Però è un fatto che altri hanno investito e noi no. Che altri hanno sostenuto l’innovazione tecnologica e noi l’abbiamo subita.

Vero. Io dico però che ci sono stati dei meccanismi di aggiustamento che sono stati usati in modo molto parziale, per non dire che non sono stati usati mai.

Tipo?

Una moneta davvero comune è una moneta che a fronte di squilibri commerciali interni alla zona euro impone a tutti, creditori e debitori, di essere solidali, e di contribuire all’aggiustamento degli squilibri: del resto era questo il motivo per cui siamo ci siamo messi assieme fin dall’inizio dell’avventura europea. Essere solidali, cooperare, e non per motivi moralistici, ma per solide ragioni economiche. Altrimenti che senso avrebbe l’Unione Europea? Se dobbiamo solo competere senza cooperare, questo è già un modo non per evitare, ma per farsi la guerra.
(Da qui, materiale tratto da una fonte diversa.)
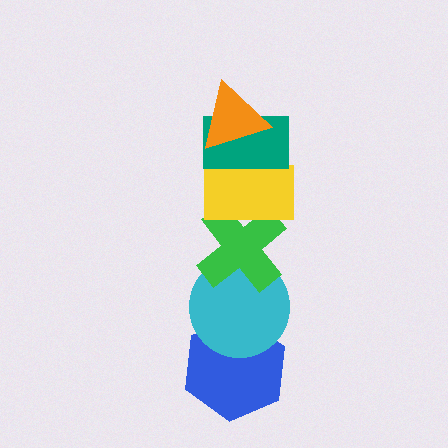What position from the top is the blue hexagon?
The blue hexagon is 6th from the top.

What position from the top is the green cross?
The green cross is 4th from the top.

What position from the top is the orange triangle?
The orange triangle is 1st from the top.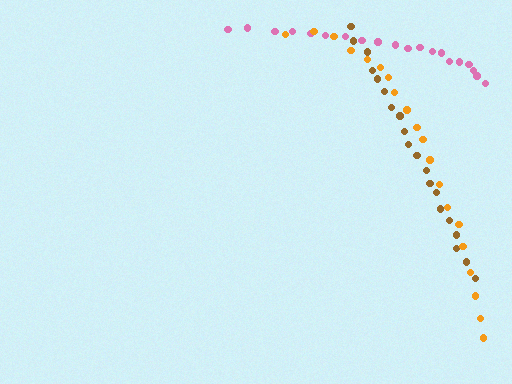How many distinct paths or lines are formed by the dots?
There are 3 distinct paths.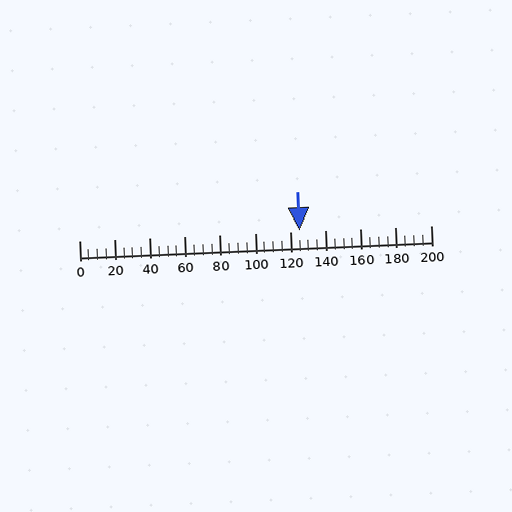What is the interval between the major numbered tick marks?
The major tick marks are spaced 20 units apart.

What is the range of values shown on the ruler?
The ruler shows values from 0 to 200.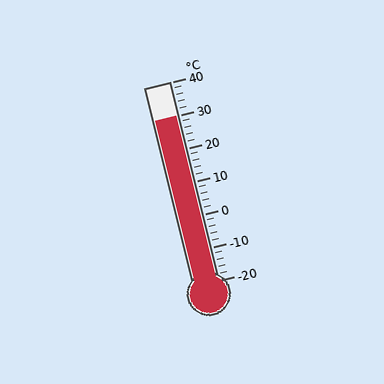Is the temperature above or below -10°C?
The temperature is above -10°C.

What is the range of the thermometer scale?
The thermometer scale ranges from -20°C to 40°C.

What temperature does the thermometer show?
The thermometer shows approximately 30°C.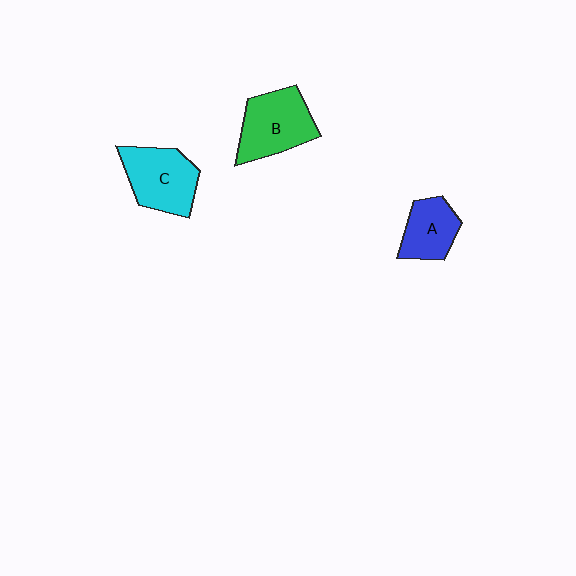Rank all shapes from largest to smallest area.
From largest to smallest: B (green), C (cyan), A (blue).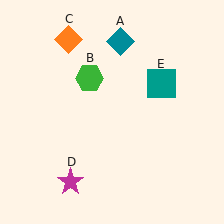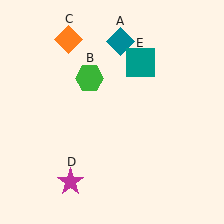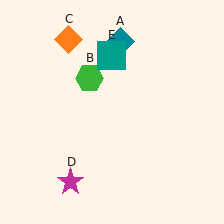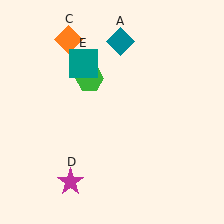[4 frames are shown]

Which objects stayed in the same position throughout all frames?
Teal diamond (object A) and green hexagon (object B) and orange diamond (object C) and magenta star (object D) remained stationary.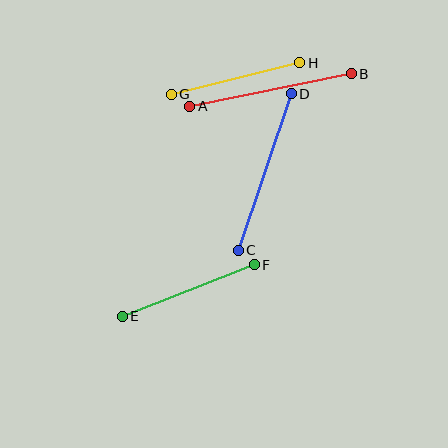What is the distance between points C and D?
The distance is approximately 165 pixels.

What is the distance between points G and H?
The distance is approximately 132 pixels.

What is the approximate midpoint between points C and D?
The midpoint is at approximately (265, 172) pixels.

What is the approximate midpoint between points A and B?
The midpoint is at approximately (270, 90) pixels.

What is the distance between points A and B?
The distance is approximately 165 pixels.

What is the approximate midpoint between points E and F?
The midpoint is at approximately (188, 291) pixels.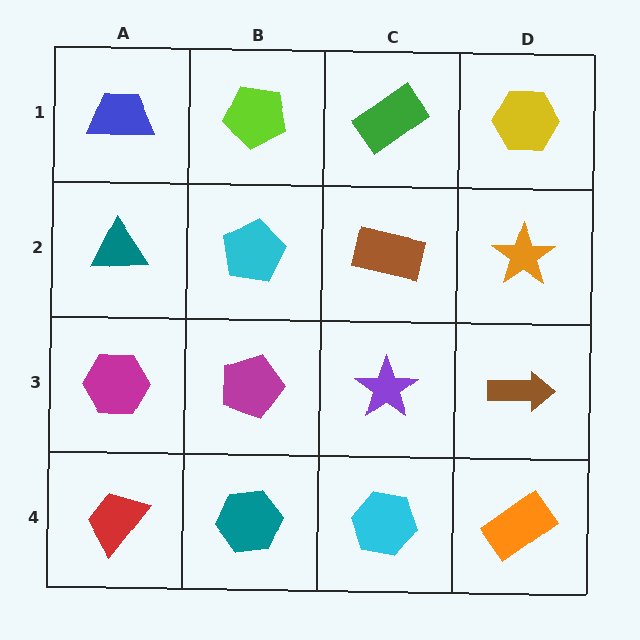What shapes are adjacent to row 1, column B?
A cyan pentagon (row 2, column B), a blue trapezoid (row 1, column A), a green rectangle (row 1, column C).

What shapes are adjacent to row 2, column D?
A yellow hexagon (row 1, column D), a brown arrow (row 3, column D), a brown rectangle (row 2, column C).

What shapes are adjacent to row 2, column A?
A blue trapezoid (row 1, column A), a magenta hexagon (row 3, column A), a cyan pentagon (row 2, column B).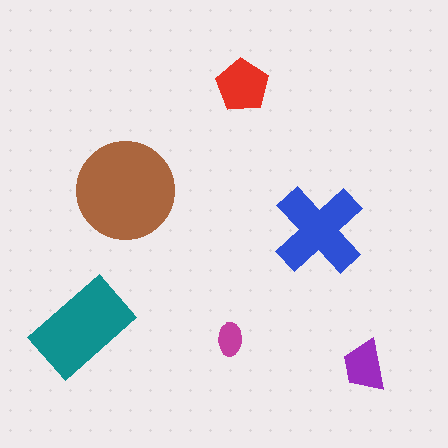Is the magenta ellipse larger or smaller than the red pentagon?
Smaller.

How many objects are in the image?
There are 6 objects in the image.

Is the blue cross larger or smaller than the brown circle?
Smaller.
Però non può chiedere all’operaio di Düsseldorf di pagare felice la pensione al signor Dimitrios o lo stipendio ai forestali di Caltanissetta.
Sono d’accordo con l’operai di Düsseldorf. Quello è assistenzialismo, non cooperazione. Ma una mutualizzazione dei costi sociali della disoccupazione è un’altra cosa, e si può fare. Così come avrebbe senso una politica di alti salari in Germania, che darebbe benessere all’interno a contribuirebbe al rilancio della domanda in Europa.

E allora cosa c’è di sbagliato nella disciplina di bilancio?
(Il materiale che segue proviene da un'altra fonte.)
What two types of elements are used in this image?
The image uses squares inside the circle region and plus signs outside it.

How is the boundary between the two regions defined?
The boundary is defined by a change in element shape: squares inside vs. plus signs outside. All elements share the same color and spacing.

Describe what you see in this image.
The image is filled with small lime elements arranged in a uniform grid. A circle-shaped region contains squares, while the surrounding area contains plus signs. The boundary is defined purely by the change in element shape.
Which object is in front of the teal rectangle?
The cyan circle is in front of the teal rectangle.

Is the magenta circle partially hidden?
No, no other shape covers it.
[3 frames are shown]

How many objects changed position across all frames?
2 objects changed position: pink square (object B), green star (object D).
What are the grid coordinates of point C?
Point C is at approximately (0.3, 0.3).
Volere la botte piena e la moglie ubriaca.

Cioè?

Cioè che ai tedeschi non vada bene nulla dei bilanci pubblici di Grecia e Italia, ma loro possono permettersi di fare tutto il surplus commerciale che vogliono, perché hanno paura di lasciare quote di mercato alla Cina e degli Stati Uniti. Peraltro, avendo tenuto artificialmente basso il valore dell’euro, l’Europa ha sovvenzionato le esportazioni tedesche. L’Europa è in surplus con l’esterno, e quindi l’euro dovrebbe apprezzarsi. Se l’economia non è un’opinione.
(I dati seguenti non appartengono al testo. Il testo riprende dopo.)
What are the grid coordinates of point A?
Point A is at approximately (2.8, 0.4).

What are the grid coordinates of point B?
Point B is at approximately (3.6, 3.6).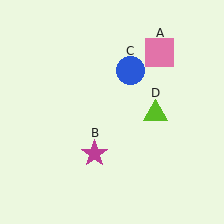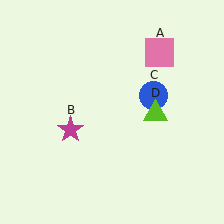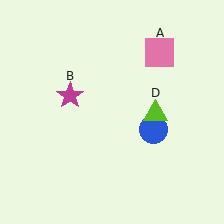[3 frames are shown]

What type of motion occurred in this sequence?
The magenta star (object B), blue circle (object C) rotated clockwise around the center of the scene.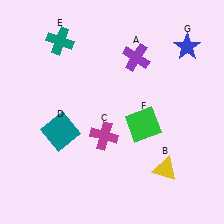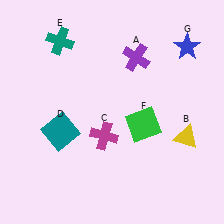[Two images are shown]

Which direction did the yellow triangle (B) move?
The yellow triangle (B) moved up and to the right.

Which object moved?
The yellow triangle (B) moved up and to the right.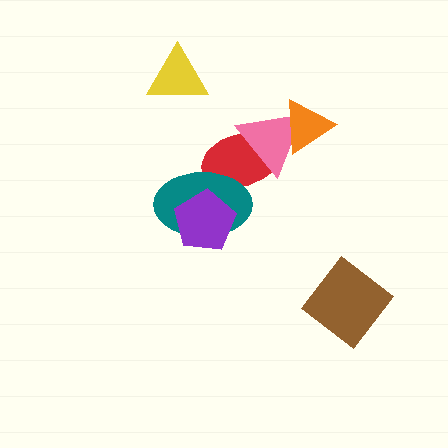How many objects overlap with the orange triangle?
1 object overlaps with the orange triangle.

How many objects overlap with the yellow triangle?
0 objects overlap with the yellow triangle.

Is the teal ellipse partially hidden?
Yes, it is partially covered by another shape.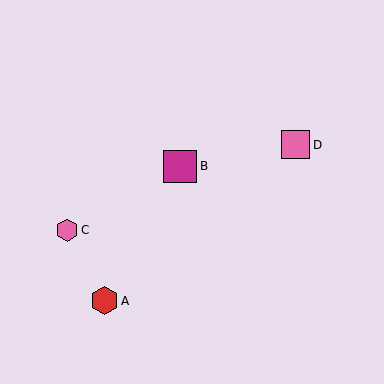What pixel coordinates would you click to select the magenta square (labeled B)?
Click at (180, 166) to select the magenta square B.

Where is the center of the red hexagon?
The center of the red hexagon is at (104, 301).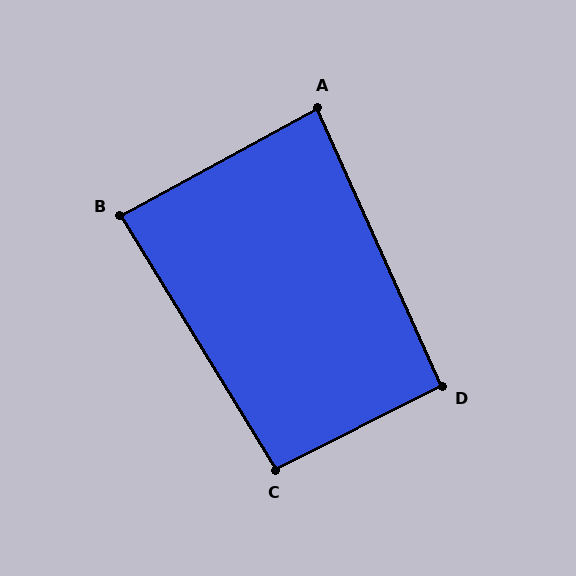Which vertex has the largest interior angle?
C, at approximately 95 degrees.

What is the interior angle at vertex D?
Approximately 93 degrees (obtuse, close to a right angle).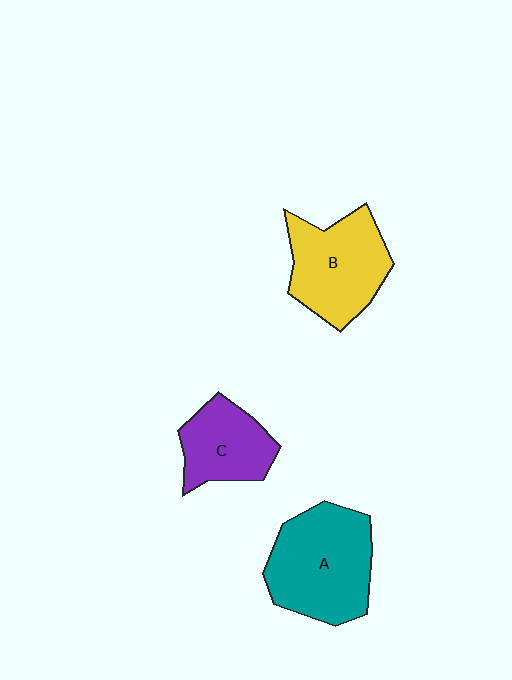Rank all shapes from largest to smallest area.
From largest to smallest: A (teal), B (yellow), C (purple).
Veniamo al punto, però: come se ne esce?

La mia idea è che ognuno debba fare la sua parte.

Ok, quindi?

Prima cosa: facciamo rispettare un altro parametro, non deciso a Maastricht, ma nella Procedura per gli squilibri macroeconomici: un tetto al surplus, e una sanzione in caso contrario, in modo che ci sia un incentivo a che i saldi commerciali, mediamente, devono essere in pareggio. Senza il vincolo esterno degli squilibri commerciali, si posso più facilmente liberare risorse per gli investimenti senza che controeffetti esplosivi. Ad esempio, la Banca Europea per gli investimenti potrebbe emettere bond per somme importanti da destinare agli investimenti in tecnologie green ed energia. Un asset sicuro, al riparo dalle aspettative negative dei mercati.

Una specie di camera di compensazione delle bilance commerciali, pare di capire. Tutto il surplus tedesco diventa investimento europeo, in estrema sintesi.
Sì, una camera di compensazione come quella che operò tra il 1950 e il 1958 e che diede ottimi risultati. Certo non tutto il surplus tedesco, ma una parte importante. Ciò che conta sono le tendenze. Una re-immissione dei surplus in circolazione è utile, oltre che giusta. Che l’Europa abbia bisogno di ripartire con le politiche fiscali “aggressive” ormai lo dice addirittura Olivier Blanchard, ex capo economista del Fondo Monetario Internazionale: vogliamo dargli retta anche oggi, dopo che l’abbiamo osannato quando tesseva le lodi dell’austerità e della riduzione del costo del lavoro? Ad esempio, servono politiche di green investment, perché ormai le rinnovabili stanno diventando una parte importante della produzione. La BEI andrebbe potenziata in modo da farla diventare il driver di una ripresa degli investimenti in Europa. E aspettare non serve a nulla. Se non a far trionfare definitivamente i sovranisti. Che i problemi non li vogliono risolvere, ma anzi hanno bisogno di alimentarli. Semplicemente perché verrebbe meno la loro base elettorale.